Comment: Hypothyroidism during pregnancy has been associated with increased fetal mortality and impaired cognitive development of the infant. Previous studies have shown that maternal thyroid hormone requirements increase during pregnancy; however, the timing and amount of levothyroxine adjustment required has not been previously investigated. Based on the results of the present study, the authors suggest that women with hypothyroidism increase their levothyroxine dose by approximately 30% as soon as pregnancy is confirmed. Thereafter, TSH levels should be monitored and the levothyroxine dose adjusted accordingly.

However, in women with normal laboratory tests for thyroid function who are being treated empirically with thyroid hormone (see Gaby AR. Altern Med Rev 2004;9:157-179), the situation is more complicated. Many of these women presumably have subtle tissue resistance to thyroid hormone, either genetic or acquired. If a woman's fetus does not have tissue resistance to thyroid hormone, then increasing the dose of thyroid hormone during pregnancy would expose the fetus to a hyperthyroid environment, which can have deleterious effects on the fetus, including miscarriage. On the other hand, some women had been infertile until they began empirical therapy with thyroid hormone; in those women, failure to increase the dose during pregnancy could potentially result in a miscarriage.

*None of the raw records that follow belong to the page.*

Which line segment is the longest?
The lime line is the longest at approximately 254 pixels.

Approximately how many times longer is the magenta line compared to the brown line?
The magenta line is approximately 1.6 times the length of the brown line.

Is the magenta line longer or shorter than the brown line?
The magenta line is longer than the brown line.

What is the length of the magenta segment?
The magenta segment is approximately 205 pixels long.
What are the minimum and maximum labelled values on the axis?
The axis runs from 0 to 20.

In my female patients with normal laboratory tests for thyroid function whose infertility problems appeared to be corrected with thyroid hormone, I have usually not changed the dose during pregnancy, and maternal and fetal outcomes have so far been acceptable. Of course, each case should be considered on an individual basis.

Alexander EK, et al. Timing and magnitude of increases in levothyroxine requirements during pregnancy in women with hypothyroidism. N Engl J Med 2004;351:241-249.

One hundred seventy-three patients with somatization disorder, undifferentiated somatoform disorder, or somatoform autonomic dysfunction, but not major depression, were randomly assigned to receive, in double-blind fashion, 300 mg of St. John's wort extract LI 160 twice a day or placebo for six weeks. Six outcome measures were evaluated as a combined measure by means of the Wei Lachin test: Somatoform Disorders Screening Instrument - 7 days, somatic subscore of the Hamilton Anxiety Scale, somatic subscore of the Symptom Check List 90 Revised, subscores "improvement" and "efficacy" of the Clinical Global Impression, and the global judgment of efficacy by the patient. In intent-to-treat analysis, for each of the six primary efficacy measures as well as for the combined test, St. John's wort was significantly more effective than placebo (p < 0.0001). Some 45.4% of the patients receiving St. John's wort were classified as responders, compared with 20.9% of those receiving placebo (p = 0.0006). Overall tolerability of St. John's wort was equivalent to that of placebo.

Comment: Somatoform disorders are characterized by chronic multiple physical symptoms that cannot be explained by any underlying disease condition. Patients with somatoform disorders remain convinced they are physically ill despite numerous negative medical evaluations. Patients with somatoform disorders spend an average of seven days per month in bed. The results of the present study demonstrate that administration of 300 mg of St. John's wort extract LI 160 twice a day is safe and effective in the treatment of somatoform disorders.

Muller T, et al. Treatment of somatoform disorders with St. John's wort: a randomized, double-blind and placebo-controlled trial. Psychosom Med 2004;66:538-547.